To clarify the naming, how about sth. like blk_mq_use_sched() (to align
with blk_mq_sched_dispatch())?
Jens Axboe Dec. 5, 2016, 3:49 p.m. UTC | #4
On 12/05/2016 08:49 AM, Johannes Thumshirn wrote:
> On Mon, Dec 05, 2016 at 08:07:10AM -0700, Jens Axboe wrote:
>> On 12/05/2016 06:05 AM, Christoph Hellwig wrote:
>>> On Fri, Dec 02, 2016 at 08:15:15PM -0700, Jens Axboe wrote:
>>>> No functional changes with this patch, it's just in preparation for
>>>> supporting legacy schedulers on blk-mq.
>>>
>>> Ewww.  I think without refactoring to clear what 'use_mq_path'
>>> means here and better naming this is a total non-started.  Even with
>>> that we'll now have yet another code path to worry about.  Is there
>>> any chance to instead consolidate into a single path?
>>
>> It's not pretty at all. I should have prefaced this patchset with saying
>> that it's an experiment in seeing what it would take to simply use the
>> old IO schedulers, as a temporary measure, on blk/scsi-mq. I did clean
>> it up a bit after posting:
>>
>> http://git.kernel.dk/cgit/linux-block/log/?h=blk-mq-legacy-sched
>>
>> but I'm not going to claim this is anywhere near merge read, nor clean.
>>
>>>>  struct request *blk_get_request(struct request_queue *q, int rw, gfp_t gfp_mask)
>>>>  {
>>>> -	if (q->mq_ops)
>>>> +	if (blk_use_mq_path(q))
>>>>  		return blk_mq_alloc_request(q, rw,
>>>>  			(gfp_mask & __GFP_DIRECT_RECLAIM) ?

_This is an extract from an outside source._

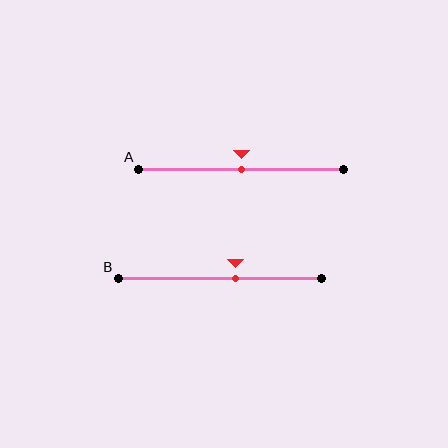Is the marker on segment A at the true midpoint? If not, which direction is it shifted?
Yes, the marker on segment A is at the true midpoint.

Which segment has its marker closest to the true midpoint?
Segment A has its marker closest to the true midpoint.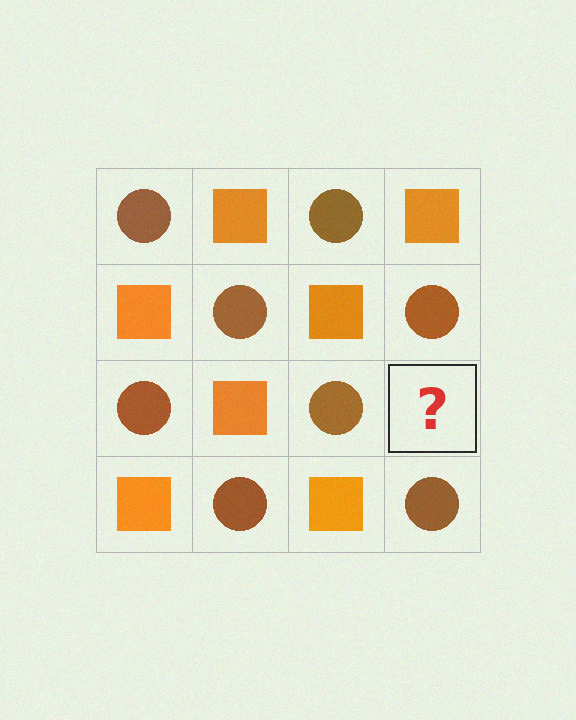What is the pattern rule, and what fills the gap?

>>>>  				0 : BLK_MQ_REQ_NOWAIT);
>>>
>>> So now with blk-mq and an elevator set we go into blk_old_get_request,
>>> hich will simply allocate new requests.  How does this not break
>>> every existing driver?
>>
>> Since Johannes found that confusion, maybe I should explain how it all
>> works.
> 
> To clarify the naming, how about sth. like blk_mq_use_sched() (to align
> with blk_mq_sched_dispatch())?

Yeah, that is a much better name indeed. I'll make that change.

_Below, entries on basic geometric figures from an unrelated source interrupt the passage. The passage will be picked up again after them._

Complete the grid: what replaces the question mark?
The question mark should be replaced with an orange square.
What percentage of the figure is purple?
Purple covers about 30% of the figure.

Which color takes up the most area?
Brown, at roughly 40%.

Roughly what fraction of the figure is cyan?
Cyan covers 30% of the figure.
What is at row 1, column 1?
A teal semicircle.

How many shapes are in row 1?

Ming Lei Dec. 5, 2016, 5 p.m. UTC | #5
On Sat, Dec 3, 2016 at 11:15 AM, Jens Axboe <axboe@fb.com> wrote:
> No functional changes with this patch, it's just in preparation for
> supporting legacy schedulers on blk-mq.
>
> Signed-off-by: Jens Axboe <axboe@fb.com>
> ---
>  block/blk-core.c  |  2 +-
>  block/blk-exec.c  |  2 +-
>  block/blk-flush.c | 26 ++++++++++++++------------
>  block/blk.h       | 12 +++++++++++-
>  4 files changed, 27 insertions(+), 15 deletions(-)
>
> diff --git a/block/blk-core.c b/block/blk-core.c
> index 3f2eb8d80189..0e23589ab3bf 100644
> --- a/block/blk-core.c
> +++ b/block/blk-core.c
> @@ -1310,7 +1310,7 @@ static struct request *blk_old_get_request(struct request_queue *q, int rw,
>
>  struct request *blk_get_request(struct request_queue *q, int rw, gfp_t gfp_mask)
>  {
> -       if (q->mq_ops)
> +       if (blk_use_mq_path(q))
>                 return blk_mq_alloc_request(q, rw,
>                         (gfp_mask & __GFP_DIRECT_RECLAIM) ?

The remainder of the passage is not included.